RVP testing and trying to relate to what’s happening in the vibrating float bowls…
Now we know that the hotter the fuel, the more front ends boil out of the fuel. But the RVP test is done with 20% fuel and 80% headspace—volume that must be filled to create pressure by the heated, agitated fuel. But a carburetor has a much different fuel/ headspace ratio—more fuel % and less headspace %. That ratio surely varies a bit from manufacturer to manufacturer. To examine the effect of reduced headspace on heated, agitated fuel, I “Carb Vapor Pressure” tested some Sunoco Maximal that was purchased from a bulk tank that was actually 2psi RVP tested properly. I retested it this time with 80% fuel and 20% headspace—maybe more like a carburetor might have. The result was 4psi—two psi higher than RVP or perhaps double the RVP. So that means that maybe real fresh 5 psi RVP fuel might test at 7 to 10 psi “CVP”! But the carbs have vents that should allow the boiling off front ends to escape—but are those vents adequate? And could the agitation from testicle-numbing vibes at 9000 RPM be more severe than the mild agitation of a RVP test? And could the violent high frequency vibrations be boiling off even more than just the front ends creating a rush of expanding gases that the vents can’t keep up with? If a sled’s fuel pump puts out, say, 3psi all it would take is a pressure rise of a couple of psi to slow down the fuel flow into the carbs. Then if it goes to 4 psi then voila fuel flow = zero lb/hr momentarily until the float bowls begin to run dry of front ends and base fuel, float bowl pressure drops and fuel flow commences once more (hopefully before seizure occurs!).

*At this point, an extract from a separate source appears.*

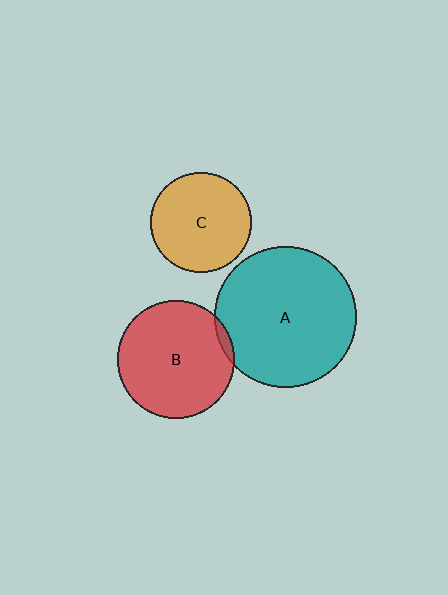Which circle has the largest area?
Circle A (teal).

To examine that possibility, the next time we get a sled with erratic fuel flow and foaming float bowls I’ll connect one vent hose to a pressure transducer to see what might be happening there. If that’s the issue, a band-aid fix might be, simply, opening the vent passages or increasing their numbers. Then, all of those boiled-off molecules can be quickly replaced by the fuel pump, and the engine should be happy even if it’s ingesting primarily heavy-end fuel molecules.
There seems to be a difference in sensitivity to fuel delivery problems from manufacturer to manufacturer regardless of mass. Even some heavy weight aftermarket carbs that make good top end HP are plagued with vibe-sensitivity, even though they use standard Mikuni or Keihin floats and needles and seats. Perhaps insufficient venting?